Let's build dedicated PhotonsDataset class that inherits from Dataset. From this point we will be able to create DataLoader.

In [None]:
class PhotonsDataset(Dataset):
    def __init__(self, data, transform=None):
        self.x = data
        self.n_samples = len(data)
        self.transform = transform
        self.columns = ['X', 'Y', 'dX', 'dY', 'dZ', 'E']
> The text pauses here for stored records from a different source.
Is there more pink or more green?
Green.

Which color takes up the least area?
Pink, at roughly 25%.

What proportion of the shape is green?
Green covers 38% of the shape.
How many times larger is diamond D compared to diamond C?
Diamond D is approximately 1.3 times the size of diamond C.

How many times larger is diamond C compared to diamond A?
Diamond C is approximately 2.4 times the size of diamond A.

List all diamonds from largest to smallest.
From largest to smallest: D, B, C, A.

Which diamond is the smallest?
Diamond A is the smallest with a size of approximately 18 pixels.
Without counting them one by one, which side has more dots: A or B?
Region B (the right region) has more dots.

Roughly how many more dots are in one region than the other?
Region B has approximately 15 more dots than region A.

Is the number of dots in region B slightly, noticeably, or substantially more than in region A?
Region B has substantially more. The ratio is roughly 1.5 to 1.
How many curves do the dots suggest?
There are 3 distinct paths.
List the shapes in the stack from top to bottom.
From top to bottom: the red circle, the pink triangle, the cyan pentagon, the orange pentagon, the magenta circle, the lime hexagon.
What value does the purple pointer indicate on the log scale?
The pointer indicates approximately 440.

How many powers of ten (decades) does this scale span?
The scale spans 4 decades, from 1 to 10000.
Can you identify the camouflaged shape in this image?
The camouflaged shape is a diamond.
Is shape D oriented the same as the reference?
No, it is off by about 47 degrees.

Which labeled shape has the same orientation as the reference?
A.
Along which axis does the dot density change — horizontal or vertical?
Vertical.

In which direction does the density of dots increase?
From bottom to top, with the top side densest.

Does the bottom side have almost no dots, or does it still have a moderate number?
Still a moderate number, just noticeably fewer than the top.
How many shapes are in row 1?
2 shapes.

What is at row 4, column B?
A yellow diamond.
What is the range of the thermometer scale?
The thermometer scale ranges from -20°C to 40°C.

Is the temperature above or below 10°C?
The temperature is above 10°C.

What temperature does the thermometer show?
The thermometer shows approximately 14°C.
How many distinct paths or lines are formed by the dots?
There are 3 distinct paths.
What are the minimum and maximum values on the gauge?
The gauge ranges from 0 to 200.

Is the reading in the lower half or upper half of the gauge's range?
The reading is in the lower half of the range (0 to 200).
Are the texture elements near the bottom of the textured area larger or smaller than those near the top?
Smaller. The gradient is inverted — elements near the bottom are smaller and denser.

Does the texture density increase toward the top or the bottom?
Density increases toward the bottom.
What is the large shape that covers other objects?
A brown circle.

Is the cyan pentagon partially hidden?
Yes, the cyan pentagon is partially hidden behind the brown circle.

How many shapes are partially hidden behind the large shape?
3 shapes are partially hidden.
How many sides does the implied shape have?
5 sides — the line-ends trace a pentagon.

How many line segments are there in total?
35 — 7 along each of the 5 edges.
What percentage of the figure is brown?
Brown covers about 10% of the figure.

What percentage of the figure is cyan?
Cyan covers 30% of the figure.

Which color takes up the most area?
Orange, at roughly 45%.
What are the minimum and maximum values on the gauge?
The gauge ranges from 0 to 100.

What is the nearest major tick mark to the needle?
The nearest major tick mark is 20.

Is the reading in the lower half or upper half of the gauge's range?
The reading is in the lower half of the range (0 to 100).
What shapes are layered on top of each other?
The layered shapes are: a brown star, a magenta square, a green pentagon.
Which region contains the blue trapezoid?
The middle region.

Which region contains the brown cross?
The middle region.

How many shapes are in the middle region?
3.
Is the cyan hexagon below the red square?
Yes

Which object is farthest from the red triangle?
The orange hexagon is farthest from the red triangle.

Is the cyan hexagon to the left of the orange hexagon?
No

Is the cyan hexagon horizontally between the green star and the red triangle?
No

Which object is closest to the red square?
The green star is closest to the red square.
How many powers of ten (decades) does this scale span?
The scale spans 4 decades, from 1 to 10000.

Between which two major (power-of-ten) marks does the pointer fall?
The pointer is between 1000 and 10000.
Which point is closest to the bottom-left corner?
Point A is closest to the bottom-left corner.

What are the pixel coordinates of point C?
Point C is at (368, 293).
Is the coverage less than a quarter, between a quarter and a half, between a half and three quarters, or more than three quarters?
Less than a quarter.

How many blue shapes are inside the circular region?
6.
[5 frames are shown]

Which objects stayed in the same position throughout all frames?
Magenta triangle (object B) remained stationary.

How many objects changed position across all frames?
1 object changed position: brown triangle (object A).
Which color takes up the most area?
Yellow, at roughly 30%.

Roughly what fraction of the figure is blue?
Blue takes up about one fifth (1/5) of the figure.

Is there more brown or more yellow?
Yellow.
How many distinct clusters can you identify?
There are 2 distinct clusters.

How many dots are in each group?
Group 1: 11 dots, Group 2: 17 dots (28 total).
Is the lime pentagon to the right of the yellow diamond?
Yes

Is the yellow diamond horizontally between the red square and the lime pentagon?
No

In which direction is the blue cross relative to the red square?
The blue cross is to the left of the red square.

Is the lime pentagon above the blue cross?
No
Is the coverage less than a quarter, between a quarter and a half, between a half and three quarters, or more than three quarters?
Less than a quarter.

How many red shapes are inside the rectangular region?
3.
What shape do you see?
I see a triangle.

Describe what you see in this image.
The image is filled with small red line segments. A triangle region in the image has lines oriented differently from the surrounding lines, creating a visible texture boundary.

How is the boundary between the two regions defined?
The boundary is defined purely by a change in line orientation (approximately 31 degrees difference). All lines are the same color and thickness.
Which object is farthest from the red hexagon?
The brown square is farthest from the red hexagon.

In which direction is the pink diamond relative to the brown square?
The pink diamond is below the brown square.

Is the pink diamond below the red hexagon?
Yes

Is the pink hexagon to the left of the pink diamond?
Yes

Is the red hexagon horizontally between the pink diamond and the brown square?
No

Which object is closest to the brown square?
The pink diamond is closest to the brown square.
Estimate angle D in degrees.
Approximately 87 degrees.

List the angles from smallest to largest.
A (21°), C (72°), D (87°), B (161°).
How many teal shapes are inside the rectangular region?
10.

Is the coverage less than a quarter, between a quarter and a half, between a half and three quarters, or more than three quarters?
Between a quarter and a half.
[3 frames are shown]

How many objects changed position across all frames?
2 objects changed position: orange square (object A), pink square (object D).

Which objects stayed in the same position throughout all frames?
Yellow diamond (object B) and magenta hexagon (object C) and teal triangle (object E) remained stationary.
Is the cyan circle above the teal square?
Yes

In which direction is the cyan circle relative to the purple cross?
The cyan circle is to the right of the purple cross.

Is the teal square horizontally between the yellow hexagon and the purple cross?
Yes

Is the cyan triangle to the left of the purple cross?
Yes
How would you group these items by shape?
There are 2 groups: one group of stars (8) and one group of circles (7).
    def __getitem__(self, index):
        sample = self.x

        if self.transform:
            sample = self.transform(sample)
        return sample[index]

    def __len__(self):
        return self.n_samples


class ToTensorFromNdarray:
    def __call__(self, sample):
        # Returns a tensor made from ndarray
        return torch.from_numpy(sample)

photons = np.load(path)
train_transforms = ToTensorFromNdarray()
train_dataset = PhotonsDataset(
        data=photons, transform=train_transforms)
train_loader = DataLoader(dataset=train_dataset,
                                  batch_size=BATCH_SIZE,
                                  num_workers=2,
                                  shuffle=True)



In [None]:
print('Training Set:\n')
for features in train_loader:  
    print('Batch dimensions:', features.size())
    print(features[:4,:6])
    break

### **Exercise**: Build the Autoencoder

Try to design the Autoencoder that will be able to process our dataset with Photons. The rest (training loop, loss, optimizers) are already coded in next cells. Your role is to put layers into the encoder and decoder!

Hints:
1. Will you use Linear or Conv version of Autoencoder? 
2. What are input dimensions of our data?


In [None]:
class Autoencoder_Linear(nn.Module):
    def __init__(self):
        super().__init__()        
        self.encoder = nn.Sequential(
            ### YOUR CODE HERE
        )
        
        self.decoder = nn.Sequential(
            ### YOUR CODE HERE
        )

    def forward(self, x):
        encoded = self.encoder(x)
        decoded = self.decoder(encoded)
        return decoded, encoded

In [None]:
model = Autoencoder_Linear()
model.to(DEVICE)

criterion = nn.MSELoss()
optimizer = torch.optim.Adam(model.parameters(),
                             lr=1e-3, 
                             weight_decay=1e-5)

In [None]:
outputs = []
for epoch in range(NUM_EPOCHS):
    for features in train_loader:
        features = features.to(DEVICE)
        recon, _ = model(features)
        loss = criterion(recon, features)
        
        optimizer.zero_grad()
        loss.backward()
        optimizer.step()

    print(f'Epoch:{epoch+1}, Loss:{loss.item():.4f}')
    outputs.append((epoch, img, recon))

In [None]:
tmp=df_data.to_numpy(dtype=np.float32)
tmp=tmp[:,:]
orginal=copy.deepcopy(tmp)
tmp=torch.from_numpy(tmp)
with torch.no_grad():
    result, result_encoded_features=model(tmp.to(device=DEVICE))
result=result.cpu().detach().numpy() 


Let's see how our model works by comparing histograms with reconstructed data!



In [None]:
fig, axs = plt.subplots(2, 3)
fig.set_size_inches(16,8)
bins = 100
axs[0, 0].hist(orginal[:,0],bins=bins, label ='orginal',alpha=0.5)
axs[0, 0].hist(result[:,0],bins=bins, label ='encoded', alpha=0.5)
axs[0, 0].set_title('E')
axs[0, 1].hist(orginal[:,1],bins=bins, label ='orginal',alpha=0.5)
axs[0, 1].hist(result[:,1],bins=bins, label ='encoded', alpha=0.5)
axs[0, 1].set_title('X')
axs[0, 2].hist(orginal[:,2],bins=bins, label ='orginal',alpha=0.5)
axs[0, 2].hist(result[:,2],bins=bins, label ='encoded', alpha=0.5)
axs[0, 2].set_title('Y')
axs[1, 0].hist(orginal[:,3],bins=bins, label ='orginal',alpha=0.5)
axs[1, 0].hist(result[:,3],bins=bins, label ='encoded', alpha=0.5)
axs[1, 0].set_title('dX')
axs[1, 1].hist(orginal[:,4],bins=bins, label ='orginal',alpha=0.5)
axs[1, 1].hist(result[:,4],bins=bins, label ='encoded', alpha=0.5)
axs[1, 1].set_title('dY')
axs[1, 2].hist(orginal[:,5],bins=bins, label ='orginal',alpha=0.5)
axs[1, 2].hist(result[:,5],bins=bins, label ='encoded', alpha=0.5)
axs[1, 2].set_title('dZ')


fig.tight_layout()
fig.legend()

### **Exercise**

(Optional) Try to make your results better (experiment with deeper architecture, different dimension of latent space, hyperparameters).